End of tax-free living in Saudi Arabia as Cabinet approves VAT after oil slump
The Saudi Arabian government has approved an International Monetary Fund-backed Value Added Tax (VAT), to be imposed across the Gulf nations.
The decision, taken following an oil slump which has hit the revenue in Gulf states, will end the tax-free living that regional residents have enjoyed for a very long time.
The Saudi Council of Ministers approved the unified agreement on VAT and selective taxes in the Gulf Cooperation Council (GCC) states.
Besides Saudi Arabia, Bahrain, Kuwait, Oman, Qatar and the United Arab Emirates (UAE) are other members of the GCC. Other Gulf countries are also expected to implement taxation by the beginning of the next year.
The 2017 state budget of Saudi Arabia has recommended a 5 per cent VAT from 2018 which will apply to certain goods.

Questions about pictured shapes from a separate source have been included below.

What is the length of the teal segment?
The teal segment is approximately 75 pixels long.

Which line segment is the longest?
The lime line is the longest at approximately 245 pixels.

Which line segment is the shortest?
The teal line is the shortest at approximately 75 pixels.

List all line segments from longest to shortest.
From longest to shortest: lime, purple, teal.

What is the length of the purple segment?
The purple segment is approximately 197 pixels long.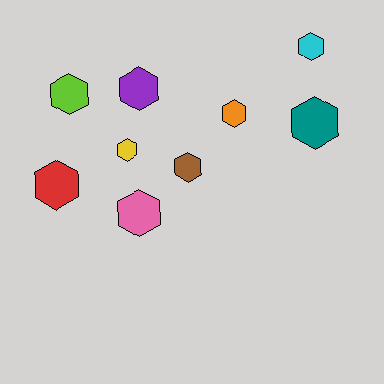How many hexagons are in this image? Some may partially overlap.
There are 9 hexagons.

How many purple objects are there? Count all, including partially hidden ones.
There is 1 purple object.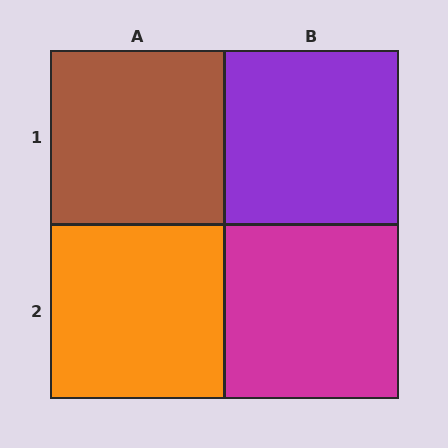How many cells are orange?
1 cell is orange.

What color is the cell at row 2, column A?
Orange.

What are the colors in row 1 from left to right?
Brown, purple.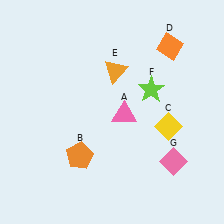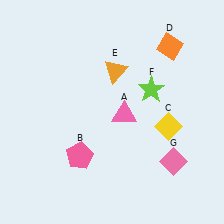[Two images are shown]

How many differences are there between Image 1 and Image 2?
There is 1 difference between the two images.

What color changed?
The pentagon (B) changed from orange in Image 1 to pink in Image 2.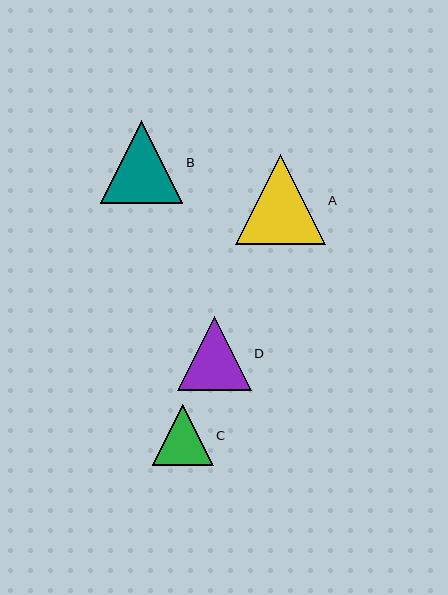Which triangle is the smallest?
Triangle C is the smallest with a size of approximately 61 pixels.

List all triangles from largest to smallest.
From largest to smallest: A, B, D, C.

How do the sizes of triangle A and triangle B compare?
Triangle A and triangle B are approximately the same size.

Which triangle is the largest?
Triangle A is the largest with a size of approximately 90 pixels.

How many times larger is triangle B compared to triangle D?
Triangle B is approximately 1.1 times the size of triangle D.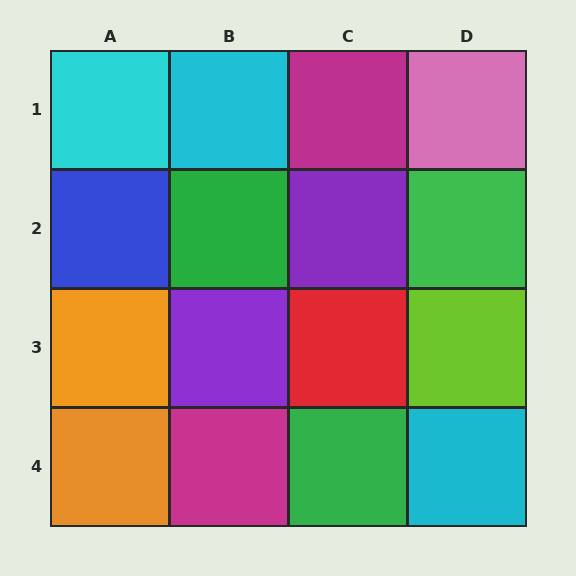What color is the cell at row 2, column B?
Green.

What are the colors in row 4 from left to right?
Orange, magenta, green, cyan.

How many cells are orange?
2 cells are orange.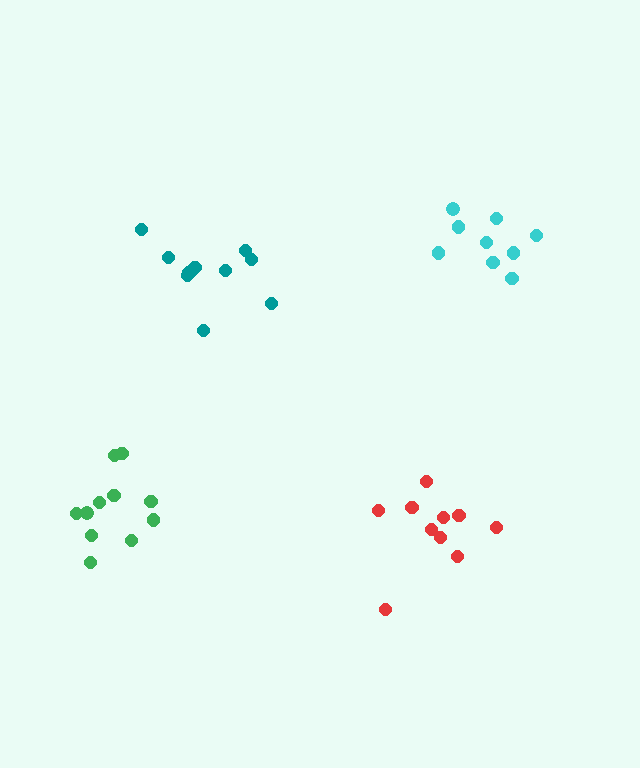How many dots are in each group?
Group 1: 9 dots, Group 2: 10 dots, Group 3: 11 dots, Group 4: 12 dots (42 total).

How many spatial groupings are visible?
There are 4 spatial groupings.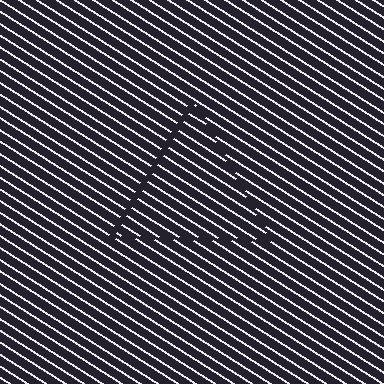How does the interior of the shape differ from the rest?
The interior of the shape contains the same grating, shifted by half a period — the contour is defined by the phase discontinuity where line-ends from the inner and outer gratings abut.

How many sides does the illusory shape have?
3 sides — the line-ends trace a triangle.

The GCC agreed to implement the tax last June.
The countries have already introduced taxes on tobacco, soft and energy drinks this year. The tax on tobacco, currently at 50 percent, will be increased to 100 percent, at the same level as those for energy drinks and sodas.
In a session chaired by King Salman, the Cabinet gave its nod to the measure after deeming that the Kingdom is ready to implement the taxation system, the Saudi Press Agency (SPA) said.
“A Royal Decree has been prepared,” the official agency said.
Residents of Gulf countries have long enjoyed a tax-free and heavily subsidized existence.
The move to impose tax in GCC countries are in line with the recommendations of IMF which had asked the Gulf countries to impose revenue-raising measures including excise and value added taxes to help their adjustment to lower crude oil prices which have slowed growth in the region.